Overcoming the limitation of recent single-cell technologies: single-cell multiome analysis

Until very recently, for the scRNA-seq and scATAC-seq analyses, the sample was prepared independently due to technical limitations. Therefore, it was impossible to associate epigenomic and transcriptomic features for each single cell directly. Recently, a novel method called GEX-ATAC sequencing has been developed. In this method, it is possible to conduct both scRNA-seq and scATAC-seq simultaneously for a given single cell. The representative commercial kit was released from 10x Genomics. Although most of the workflow for library preparation is similar to that of previous scRNA-seq or scATAC seq, GEX-ATAC employs several unique processes. First, GEX-ATAC utilizes nuclei as a material (Fig. 3a). Therefore, the transcriptome data represented by GEX-ATAC is from nuclear mRNA; thus, it is not always consistent with cytosolic mRNA (Fig. 3b). Second, as shown in Fig. 3c, each gel bead has two types of primers: one is a primer for scATAC-seq, and the other is for scRNA-seq (Fig. 3c, left). The primer for scRNA-seq consisted of Illumina Truseq Read1, 16 nt of 10x Barcodes, working as a cell identifier, unique molecular identifier (UMI), and poly(dT)VN (Fig. 3c, middle). The other primer for scATAC-seq consisted of the Illumina P5 sequence, 16 nt of 10x Barcodes, and spacer (Fig. 3c, right). After library construction and sequencing, the sequence data were separated into scRNA-seq or scATAC-seq and each individual cell based on these primer sequences (10x Genomics User guide CG000338 RevA).
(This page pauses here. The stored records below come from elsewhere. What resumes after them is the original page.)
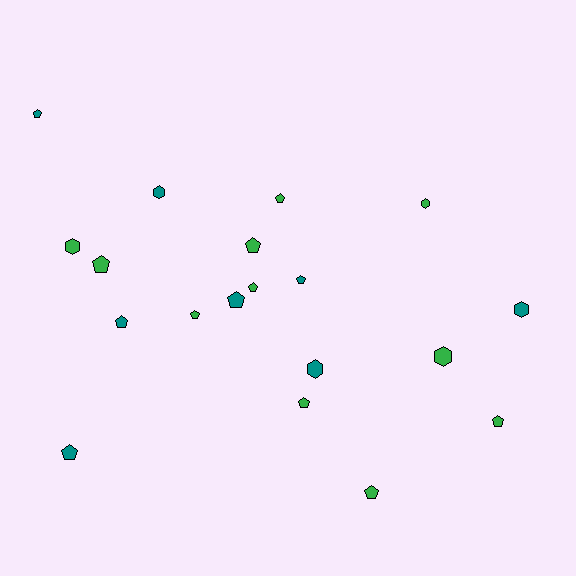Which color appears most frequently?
Green, with 11 objects.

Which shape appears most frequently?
Pentagon, with 13 objects.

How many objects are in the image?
There are 19 objects.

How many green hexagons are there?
There are 3 green hexagons.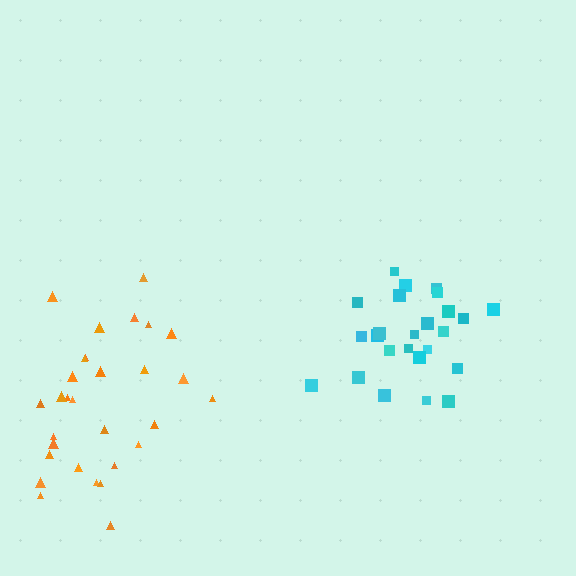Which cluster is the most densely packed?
Cyan.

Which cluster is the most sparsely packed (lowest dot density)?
Orange.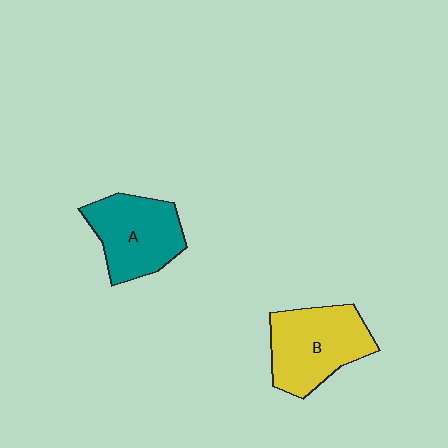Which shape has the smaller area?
Shape A (teal).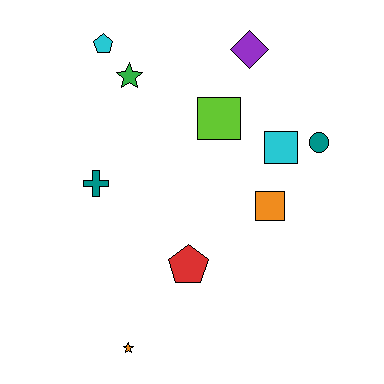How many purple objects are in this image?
There is 1 purple object.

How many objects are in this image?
There are 10 objects.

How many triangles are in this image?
There are no triangles.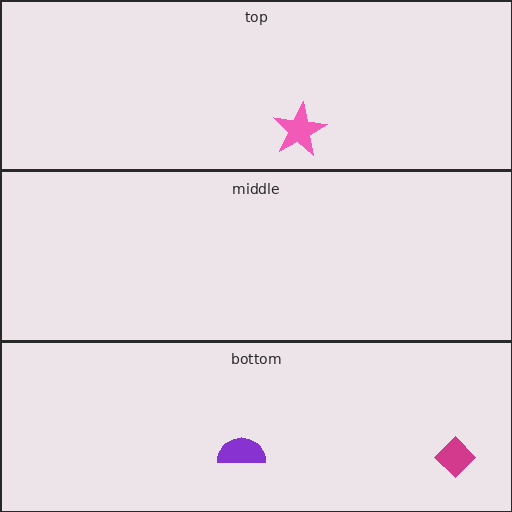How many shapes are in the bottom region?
2.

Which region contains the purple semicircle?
The bottom region.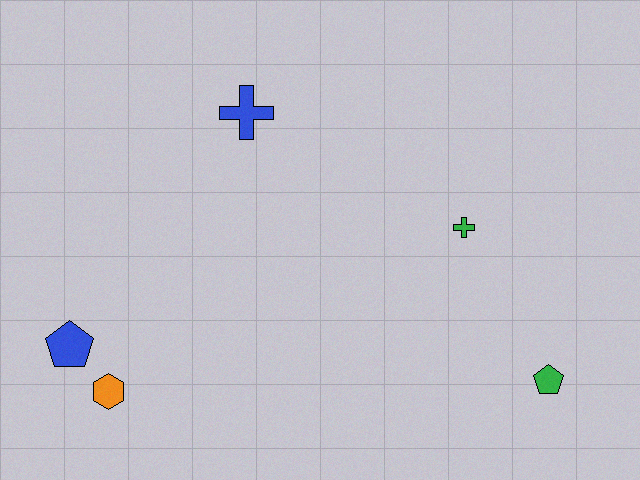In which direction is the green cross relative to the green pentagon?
The green cross is above the green pentagon.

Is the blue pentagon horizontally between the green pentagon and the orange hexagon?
No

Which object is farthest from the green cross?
The blue pentagon is farthest from the green cross.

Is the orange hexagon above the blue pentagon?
No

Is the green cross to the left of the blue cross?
No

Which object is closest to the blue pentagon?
The orange hexagon is closest to the blue pentagon.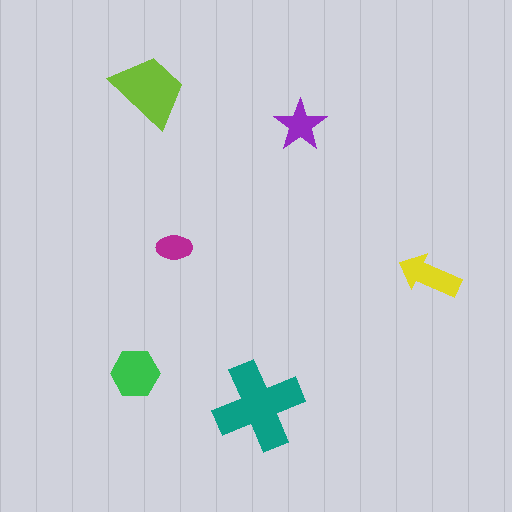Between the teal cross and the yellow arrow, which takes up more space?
The teal cross.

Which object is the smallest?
The magenta ellipse.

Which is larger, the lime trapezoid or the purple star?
The lime trapezoid.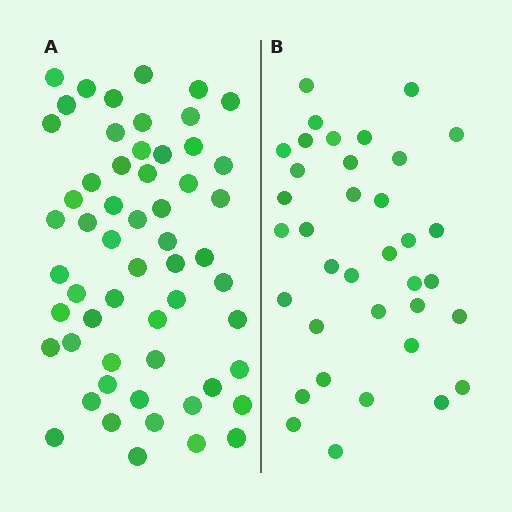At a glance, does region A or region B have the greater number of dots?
Region A (the left region) has more dots.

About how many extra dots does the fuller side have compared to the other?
Region A has approximately 20 more dots than region B.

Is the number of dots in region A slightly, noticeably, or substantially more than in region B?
Region A has substantially more. The ratio is roughly 1.6 to 1.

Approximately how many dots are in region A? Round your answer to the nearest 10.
About 60 dots. (The exact count is 57, which rounds to 60.)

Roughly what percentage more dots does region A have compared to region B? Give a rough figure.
About 60% more.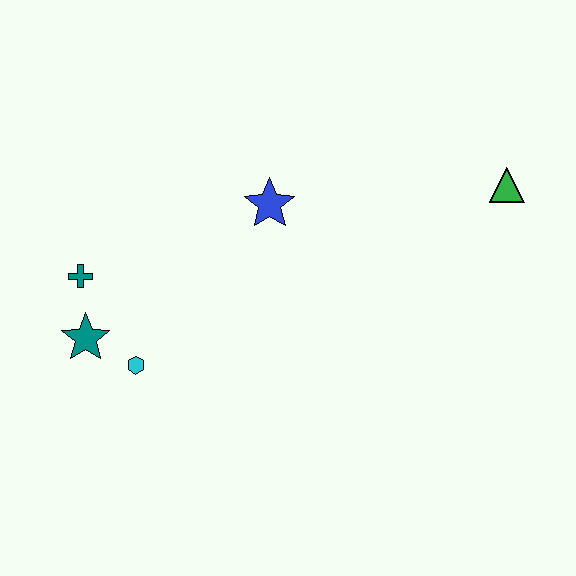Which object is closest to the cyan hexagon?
The teal star is closest to the cyan hexagon.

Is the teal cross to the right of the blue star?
No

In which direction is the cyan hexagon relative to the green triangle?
The cyan hexagon is to the left of the green triangle.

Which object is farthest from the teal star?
The green triangle is farthest from the teal star.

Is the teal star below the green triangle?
Yes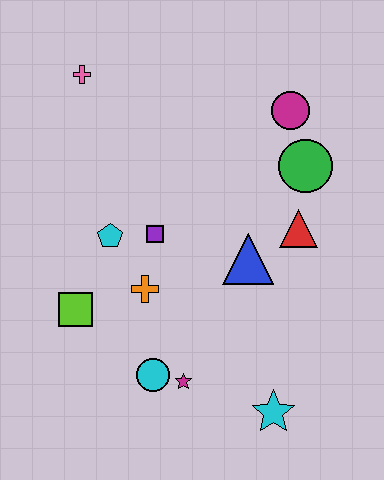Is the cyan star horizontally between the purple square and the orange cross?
No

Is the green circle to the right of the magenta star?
Yes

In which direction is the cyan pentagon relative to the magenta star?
The cyan pentagon is above the magenta star.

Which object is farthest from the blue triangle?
The pink cross is farthest from the blue triangle.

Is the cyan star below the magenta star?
Yes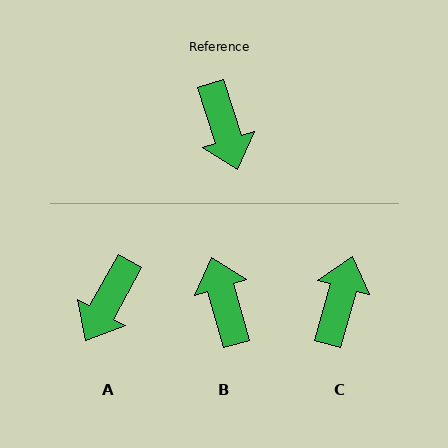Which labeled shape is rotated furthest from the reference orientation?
B, about 178 degrees away.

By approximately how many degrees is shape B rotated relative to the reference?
Approximately 178 degrees counter-clockwise.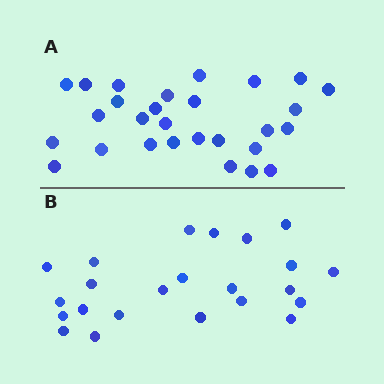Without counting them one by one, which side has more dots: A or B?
Region A (the top region) has more dots.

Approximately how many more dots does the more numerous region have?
Region A has about 5 more dots than region B.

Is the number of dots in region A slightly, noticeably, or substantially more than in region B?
Region A has only slightly more — the two regions are fairly close. The ratio is roughly 1.2 to 1.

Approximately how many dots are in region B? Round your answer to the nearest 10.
About 20 dots. (The exact count is 23, which rounds to 20.)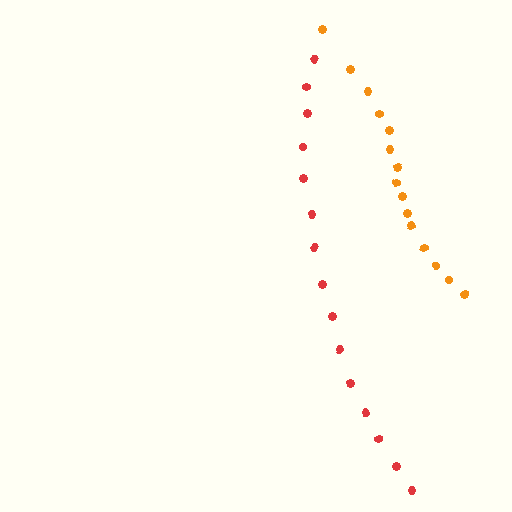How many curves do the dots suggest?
There are 2 distinct paths.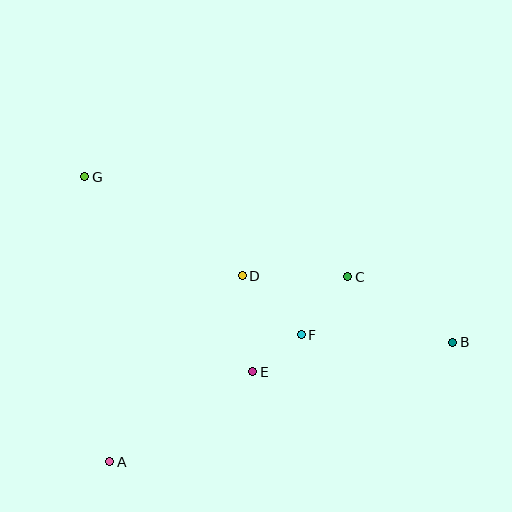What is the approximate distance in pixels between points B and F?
The distance between B and F is approximately 152 pixels.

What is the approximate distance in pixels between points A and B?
The distance between A and B is approximately 364 pixels.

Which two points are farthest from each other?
Points B and G are farthest from each other.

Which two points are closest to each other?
Points E and F are closest to each other.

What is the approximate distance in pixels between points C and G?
The distance between C and G is approximately 281 pixels.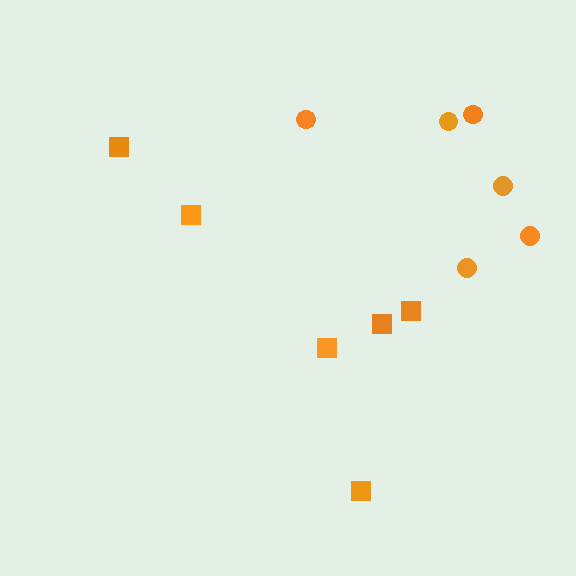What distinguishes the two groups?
There are 2 groups: one group of circles (6) and one group of squares (6).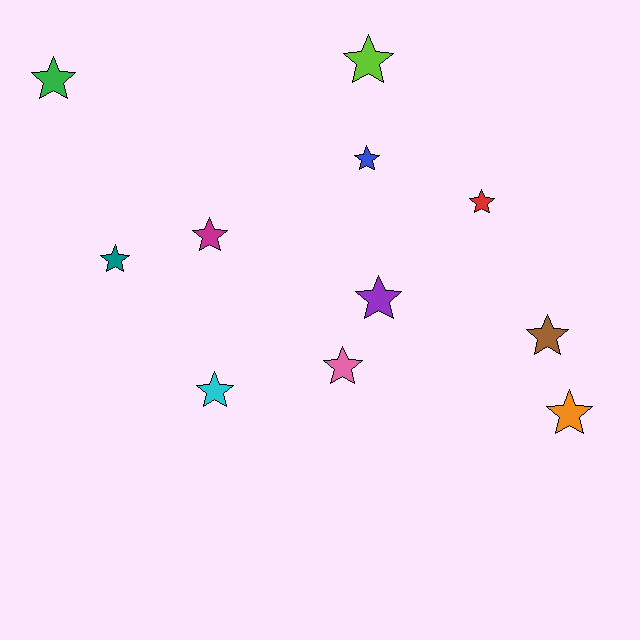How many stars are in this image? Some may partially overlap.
There are 11 stars.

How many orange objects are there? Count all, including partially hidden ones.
There is 1 orange object.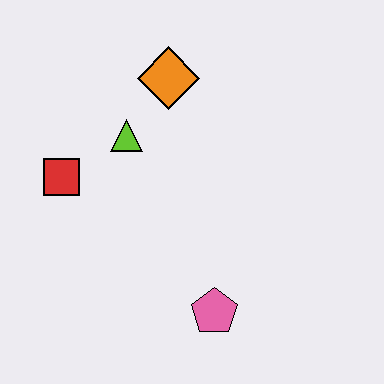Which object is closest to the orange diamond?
The lime triangle is closest to the orange diamond.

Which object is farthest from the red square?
The pink pentagon is farthest from the red square.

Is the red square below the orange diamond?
Yes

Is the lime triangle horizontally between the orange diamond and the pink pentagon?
No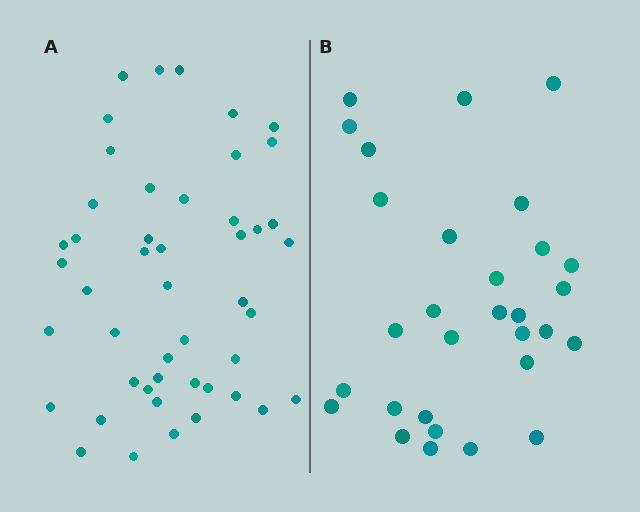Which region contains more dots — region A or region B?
Region A (the left region) has more dots.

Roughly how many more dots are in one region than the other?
Region A has approximately 15 more dots than region B.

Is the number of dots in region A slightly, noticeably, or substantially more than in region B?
Region A has substantially more. The ratio is roughly 1.6 to 1.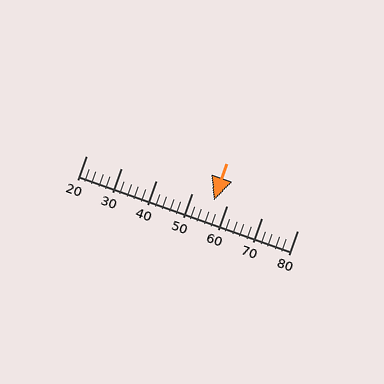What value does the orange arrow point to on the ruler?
The orange arrow points to approximately 56.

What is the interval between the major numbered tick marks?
The major tick marks are spaced 10 units apart.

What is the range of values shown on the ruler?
The ruler shows values from 20 to 80.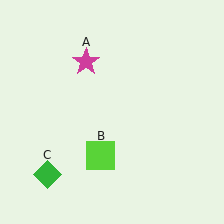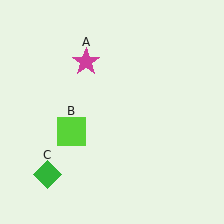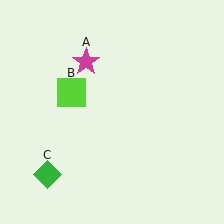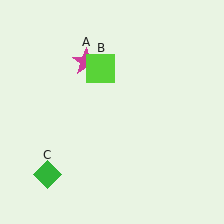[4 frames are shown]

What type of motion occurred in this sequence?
The lime square (object B) rotated clockwise around the center of the scene.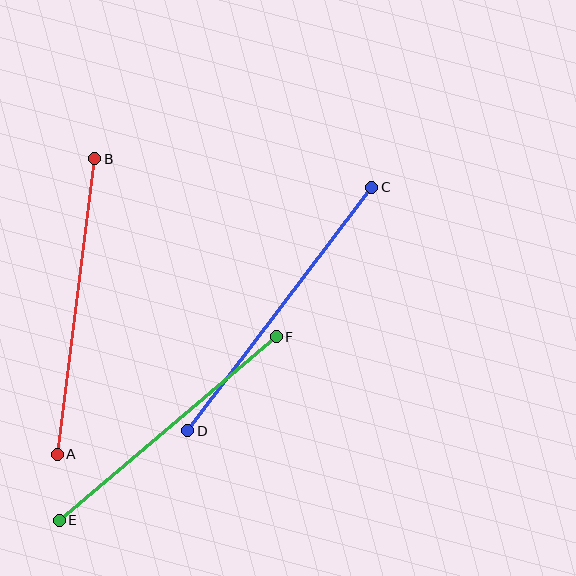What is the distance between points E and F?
The distance is approximately 284 pixels.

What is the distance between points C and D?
The distance is approximately 305 pixels.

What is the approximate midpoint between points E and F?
The midpoint is at approximately (168, 428) pixels.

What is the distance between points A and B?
The distance is approximately 298 pixels.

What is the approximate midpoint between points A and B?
The midpoint is at approximately (76, 307) pixels.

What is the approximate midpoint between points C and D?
The midpoint is at approximately (280, 309) pixels.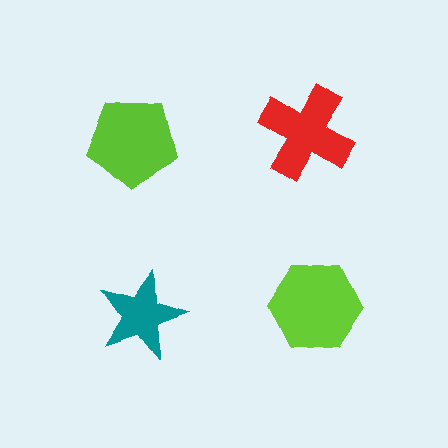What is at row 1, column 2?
A red cross.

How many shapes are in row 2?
2 shapes.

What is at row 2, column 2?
A lime hexagon.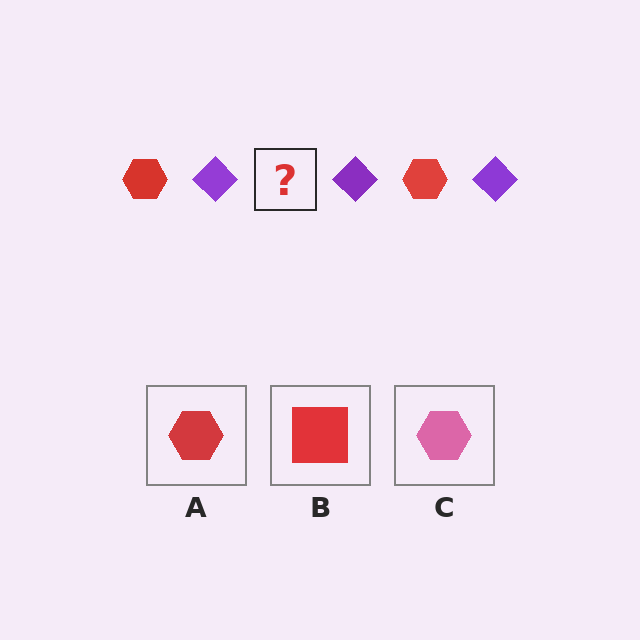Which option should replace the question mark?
Option A.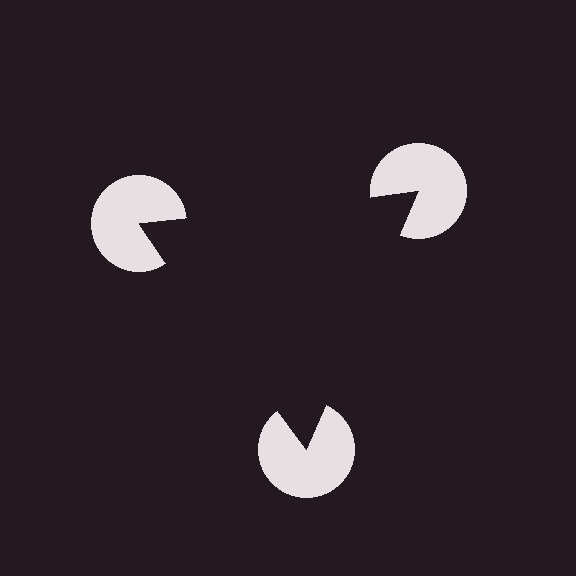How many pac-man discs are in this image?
There are 3 — one at each vertex of the illusory triangle.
A technical advantage of GEX-ATAC is that it can be started with frozen samples, which may broaden the sample selection subjected to the analysis (10x Genomics website: https://www.10xgenomics.com/products/single-cell-multiome-atac-plus-gene-expression).

Fig. 3
figure 3

Overview of previous and current single-cell multiome analysis. In the previous version of the 10x chromium system, we could not use identical cells in both scRNA-seq and scATAC-seq (a). We acquired the dataset from an identical cell using the new system (b). Due to changes in sample preparation before barcoding, nuclear RNA, not cellular RNA, was analyzed in the new system. c Each gel bead has two types of primers to identify each cell (left): primers for scRNA-seq (middle) and primers for scATAC-seq (right) (c). Using 10x barcodes, we could distinguish cells in both the scATAC-seq dataset and the scRNA-seq dataset

Overcoming the limitation of the recent single-cell technologies: ST analysis

As described above, in a substantial number of cases for various cancer species, analyses have been performed to characterize the diverse behavior of individual cells in a given cancer. However, it has been argued that a novel approach is needed to quantify single cells that retain pathological spatial information. The field of ST analysis has emerged to address this issue. Recently, this field has expanded rapidly, and new methods have been developed one after another. These large numbers of methodologies have fundamentally different approaches, with advantages and disadvantages unique to each method and many issues to be resolved, such as dependence on sensitivity, effort, and organizational type. None of the single methods can use all of these important parameters. In this chapter, we outline the available ST analysis techniques in four groups according to the differences in their approaches: (1) microdissection-based, (2) in situ hybridization-based (ISH), (3) in situ sequencing-based (ISS), and (4) in situ capture-based (ISC). Table 1 presents a comparison of the methods. Further, we present an example of ST analysis using Visium from 10x Genomics, a commercial version of ISC-based ST analysis.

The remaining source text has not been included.